「補習のことだけど。俺が怒っているのは、一緒にいられない事じゃなくて、また響谷と一緒になるかもしれないってこと」

「あぁ、響谷くん。今回も一緒なのかな?」

「そんな可愛いこと言ってるから惚れられるんだよ。もっと自重してくれないと」

「……なんて?」


さっきの発言のどこに〝可愛い〟があったの?

疑問を覚える私とは反対に、小夜ちゃんは「指が足りねぇな」と。若干やさぐれながら、スマホを取りだした。そして、なぜか起動するボイスメモ。ただいま雅の言葉をLec中。

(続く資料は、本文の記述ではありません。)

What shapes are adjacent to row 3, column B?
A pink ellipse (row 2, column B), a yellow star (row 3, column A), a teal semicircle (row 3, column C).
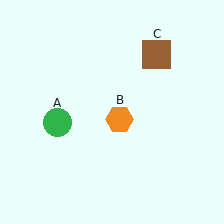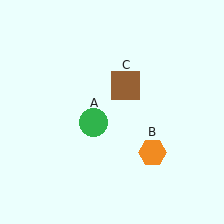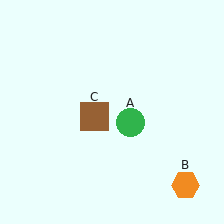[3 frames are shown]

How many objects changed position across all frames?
3 objects changed position: green circle (object A), orange hexagon (object B), brown square (object C).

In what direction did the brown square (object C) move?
The brown square (object C) moved down and to the left.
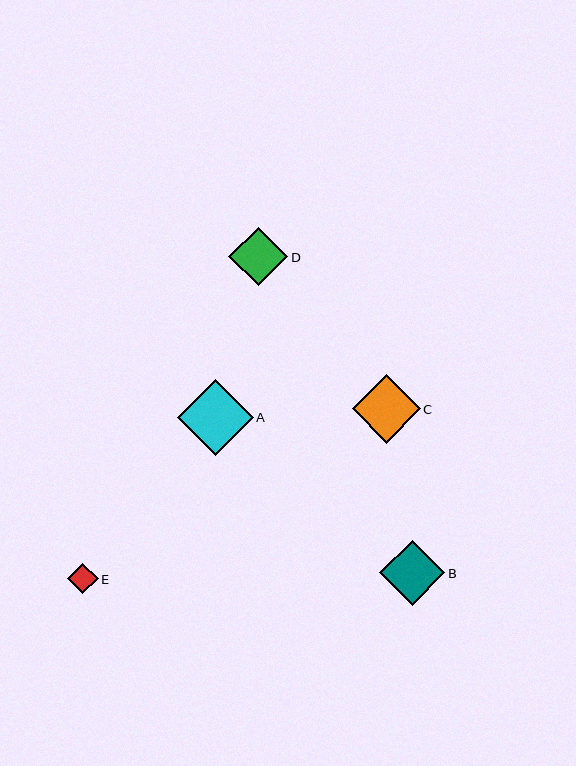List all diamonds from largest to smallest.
From largest to smallest: A, C, B, D, E.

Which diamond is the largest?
Diamond A is the largest with a size of approximately 76 pixels.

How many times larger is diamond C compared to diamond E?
Diamond C is approximately 2.2 times the size of diamond E.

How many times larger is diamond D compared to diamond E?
Diamond D is approximately 1.9 times the size of diamond E.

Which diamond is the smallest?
Diamond E is the smallest with a size of approximately 30 pixels.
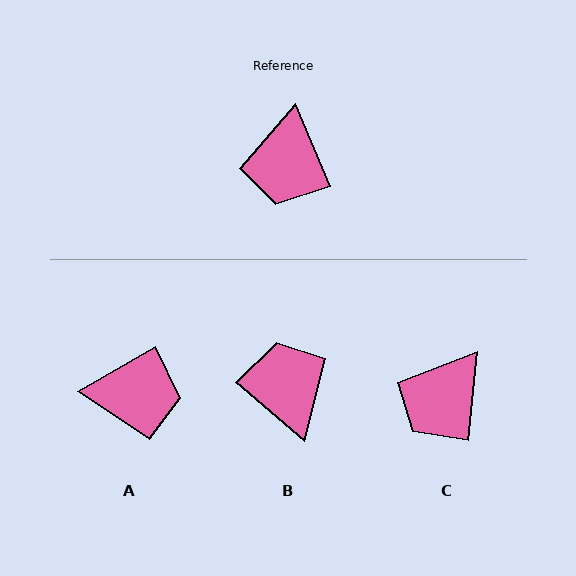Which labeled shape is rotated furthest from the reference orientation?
B, about 154 degrees away.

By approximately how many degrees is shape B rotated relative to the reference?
Approximately 154 degrees clockwise.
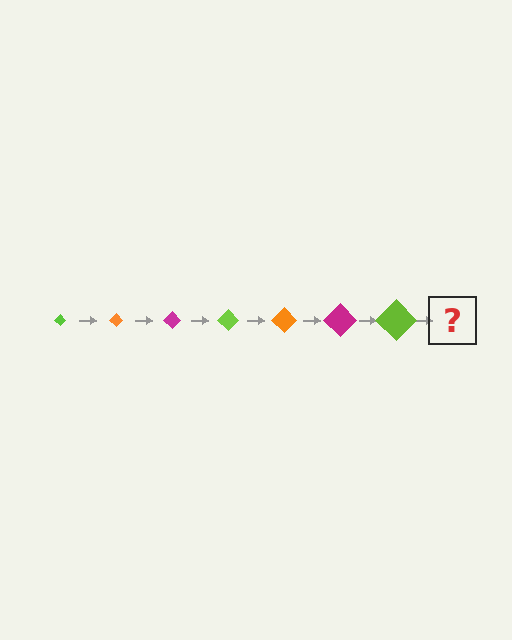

「仁奈は無自覚で可愛いから、タチが悪いんだよ。ツンツンしてる割にコロコロ可愛いから、それが癖になるんだよね」

「ツンツン、コロコロ……?」


どんぐりの童謡を連想した時。つい最近いわれた事を思い出す。さっき話題にでてきた、響谷くんが言ったものだ。



『最初に会った時はクールビューティって感じだったからさ。だから余計に……うん、あの笑顔はズリぃ』

『〝登録した〟だけでもいいから、ってゆーか空欄でいいから早く送って。待ち遠しくてたまんねぇ』


……あ。


「しまった、響谷くんにメール送ってなかった」

「は?」

(あ、しまった)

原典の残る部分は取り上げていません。